The well-equipped basement kitchen is where chef Matt Gilbert puts out an intermittently changing menu of petit plates bearing dishes from home-style vegetables au gratin, to Moulles frites, to Indian pakoras, with three sauces.  Each dish is well-prepared and artfully presented.  The well-heeled glass-pour wine menu makes it possible to have an assortment of pairings with your food, instead of having to stick to just one wine throughout.  A great way to start out is with a glass of sparkling wine (Plonk has both red and white with bubbles), and a bread and cheese board.  From there, the world is your oyster, so to speak. 
Whenever possible, Gilbert takes advantage of local purveyors to entwine the tastes of Montana with foods from farther away on the map.  No matter the region, or style of cuisine, the foods are delightful in their authenticity and depth.
The assertive collection of old and new world wines is the backbone of the experience at Plonk.  The three partners are committed to having notable wines available at reasonable prices.  They accomplish this by selling the wine at retail prices and adding a small corkage fee. Stordahl has a serious knack for identifying wines that are less-known, but deliver the goods wine drinkers expect from more popular and expensive picks.  And you won't see many of the Plonk selections on supermarket shelves, or on the wine lists of neighboring cafes.  Like Plonk's menu, its wine collection is an international excursion.
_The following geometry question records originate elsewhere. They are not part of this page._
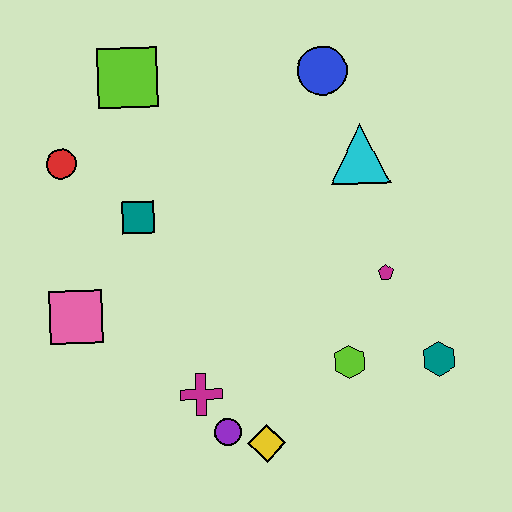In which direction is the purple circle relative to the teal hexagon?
The purple circle is to the left of the teal hexagon.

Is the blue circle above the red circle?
Yes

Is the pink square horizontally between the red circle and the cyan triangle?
Yes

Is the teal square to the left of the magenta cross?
Yes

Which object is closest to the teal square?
The red circle is closest to the teal square.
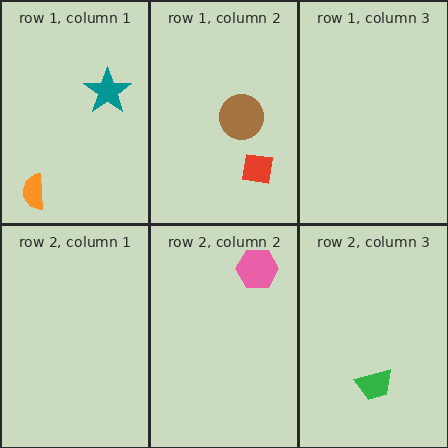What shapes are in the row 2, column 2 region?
The pink hexagon.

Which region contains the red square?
The row 1, column 2 region.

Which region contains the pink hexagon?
The row 2, column 2 region.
The jewel in the crown for Plonk is the newly-constructed wine cellar, which opened Aug. 9.  The cellar has a 5,000-bottle capacity, oriental carpet, a leather couch and a 14-seat harvest table.  After the finishing touches are in place, the cellar will be available for private gatherings of food and wine tasting, where the chef will send in dish after dish of fare created especially for those gathered around the table, which, Langeland promises will result in lavish gastronomic ecstasy.